Has it come to blows then, Donald?
“I’ve threatened his life several times and I’ve meant it. He winds you up. A couple of months ago he wouldn’t talk to us and, now that he’s heard the album, he wants to live with us. He tries to manipulate you mentally. He knows I’m very extreme and I have a very short and bad temper so he winds me up in front of people who he knows will stop me from killing him there and then… but I’ve sussed it now…”
Is it wise to say these things, Donald?
“I’ll say it right to his face (I believe he would). It’s not that kind of relationship. He’s spoilt basically, an only child and I want you to put that down…”
I will do.
“Good. What would you be like if you had no-one to play with as a kid…”
Through laughs, Jeremy, Martin and quiet saxophonist Tony Quigley warn Donald that such remarks may result in a lawyer with a Peter Saville-designed writ calling on him.
“I don’t give a f**k — I know where he lives…”
There are more laughs. Then Jeremy — after telling me how in New York, he and Martin assaulted Tony in a club by stealing his joint and spitting in his face — dons his diplomatic head.
“Things have changed at Factory, but I can’t really see us being able to work with anyone else. We have a lot of freedom. And it’s great that we do have a personal relationship with the guy who runs the company. We can sort out any grievances face to face. You couldn’t do that on a major… I think we’re sorting out a way of working together. But it has to be said that things have changed at Factory. We used to feel a part of something special. I don’t feel that way now…”

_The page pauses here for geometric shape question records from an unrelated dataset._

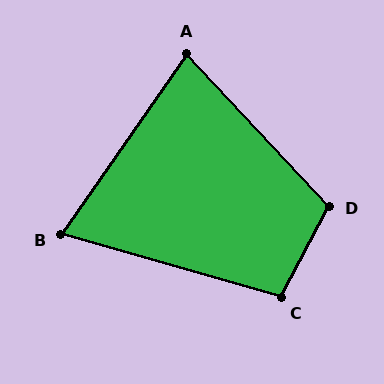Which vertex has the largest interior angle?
D, at approximately 109 degrees.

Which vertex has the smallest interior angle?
B, at approximately 71 degrees.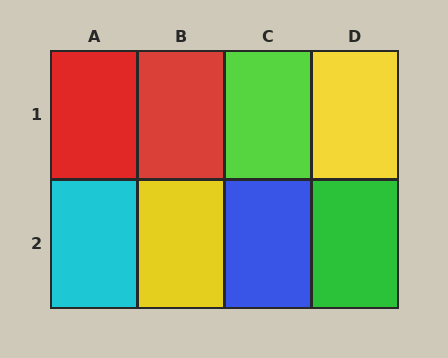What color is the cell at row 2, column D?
Green.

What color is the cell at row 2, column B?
Yellow.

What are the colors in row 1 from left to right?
Red, red, lime, yellow.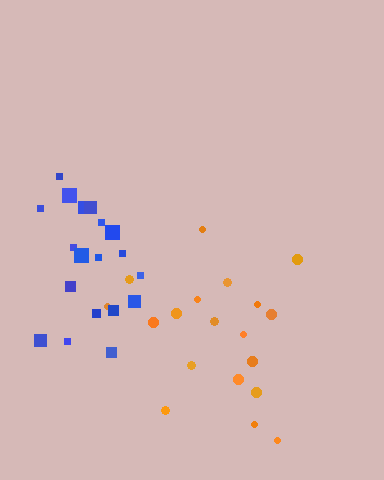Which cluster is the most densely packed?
Blue.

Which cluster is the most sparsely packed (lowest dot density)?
Orange.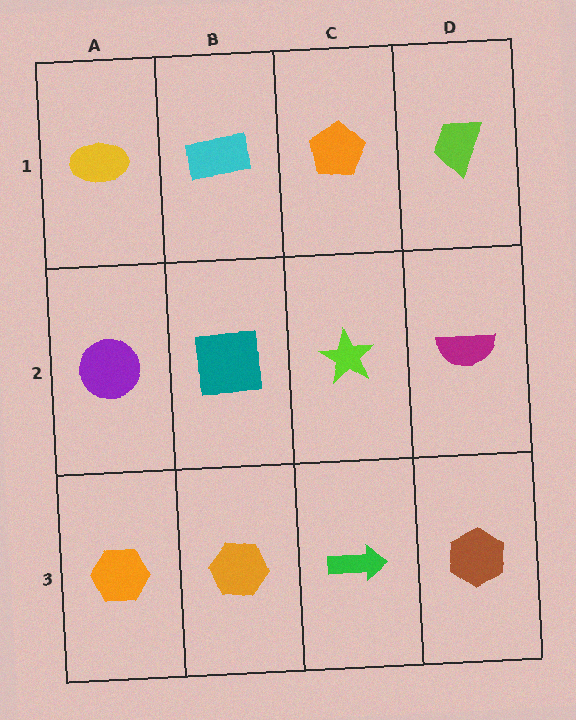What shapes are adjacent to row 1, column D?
A magenta semicircle (row 2, column D), an orange pentagon (row 1, column C).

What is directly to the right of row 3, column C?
A brown hexagon.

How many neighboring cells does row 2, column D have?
3.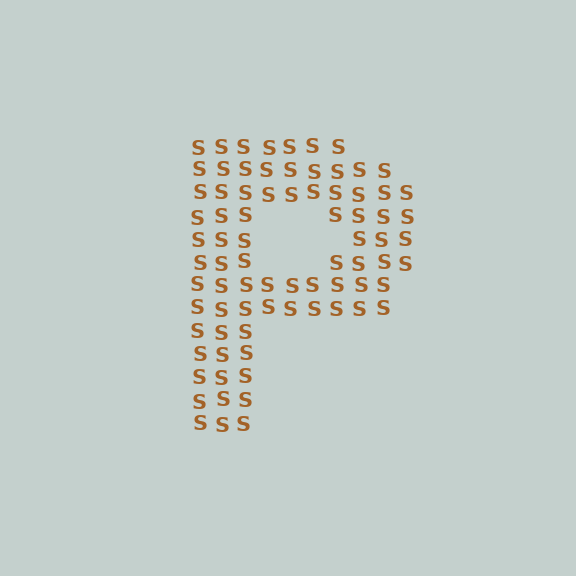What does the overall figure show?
The overall figure shows the letter P.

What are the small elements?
The small elements are letter S's.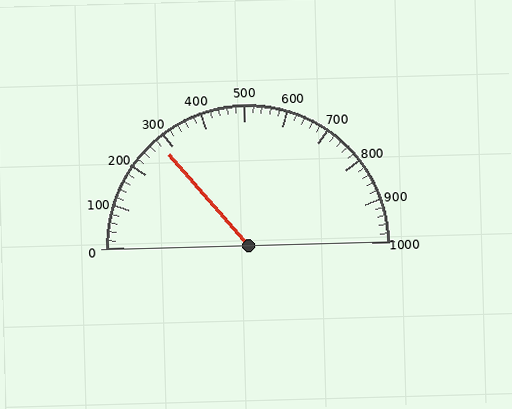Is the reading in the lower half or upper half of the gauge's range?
The reading is in the lower half of the range (0 to 1000).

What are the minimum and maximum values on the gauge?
The gauge ranges from 0 to 1000.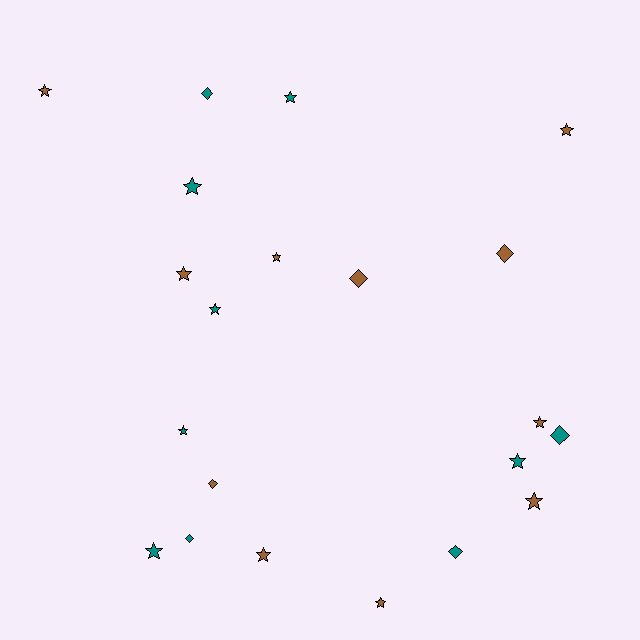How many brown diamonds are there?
There are 3 brown diamonds.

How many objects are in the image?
There are 21 objects.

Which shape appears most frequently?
Star, with 14 objects.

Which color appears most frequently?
Brown, with 11 objects.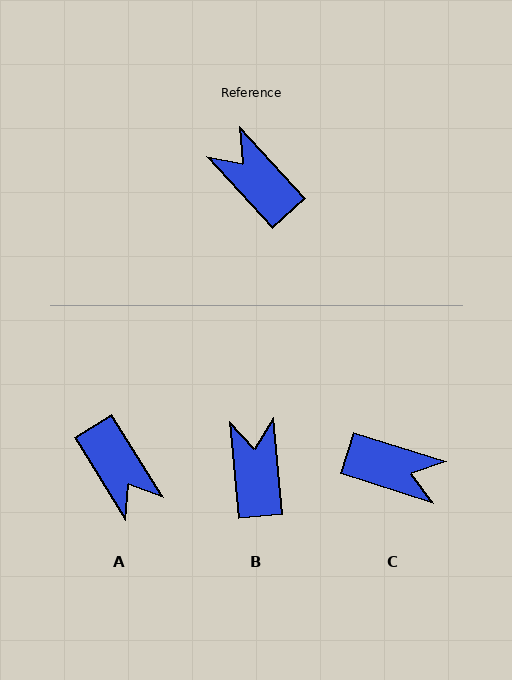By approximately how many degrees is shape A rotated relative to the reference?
Approximately 169 degrees counter-clockwise.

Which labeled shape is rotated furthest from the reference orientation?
A, about 169 degrees away.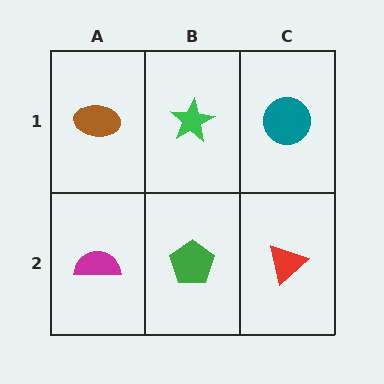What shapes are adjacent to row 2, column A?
A brown ellipse (row 1, column A), a green pentagon (row 2, column B).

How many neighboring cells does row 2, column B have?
3.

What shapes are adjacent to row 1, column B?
A green pentagon (row 2, column B), a brown ellipse (row 1, column A), a teal circle (row 1, column C).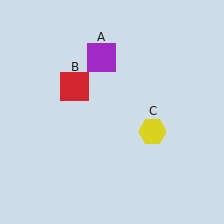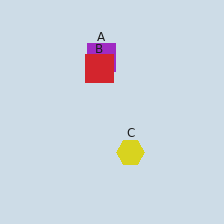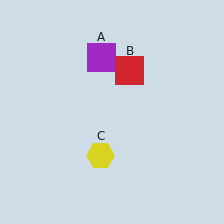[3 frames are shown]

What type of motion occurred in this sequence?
The red square (object B), yellow hexagon (object C) rotated clockwise around the center of the scene.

JEREMY KERR writes the words that worry the music of A Certain Ratio. If the job were handed to Donald Johnson, the first thing he would write would be:
“Music was my first love and it will be my last”. And John Miles, of course, would sue.
“When we make a record or play live, we try to make our music as good as it can be. We practice a lot. There aren’t enough hours in the day to do all we want to do. There are always new ideas, new ways and not enough hours to work on them. We regard sleep as a waste of time. If there were another 24 hours in the day, we’d be happy guys. It’s an unfashionable attitude but we don’t give a f**k. We see each other every day, not just when we’re playing live or recording. We don’t have holidays or shit like that because we want to be in that rehearsal room working, stock-piling tunes. I don’t want to go out in front of 1,000 people and sound like a jerk… But don’t get me wrong. We’re not musos and I don’t want you to put that we’re musos. We just love playing music. There is a difference.”
The others nod agreement. Donald sounds excited. Is it better than sex then, this music?
“No, nothing’s better than sex.”
A close second?
“Not even a close second?”
There is laughter. There are handshakes. The interview falls apart and I make my way out. It’s raining in Manchester. A Certain Ratio drift toward the station studying their timetables. They should be rumbling through the city in a big car, supping champagne and pulling pampered faces through the plate glass windows. But life’s not like that.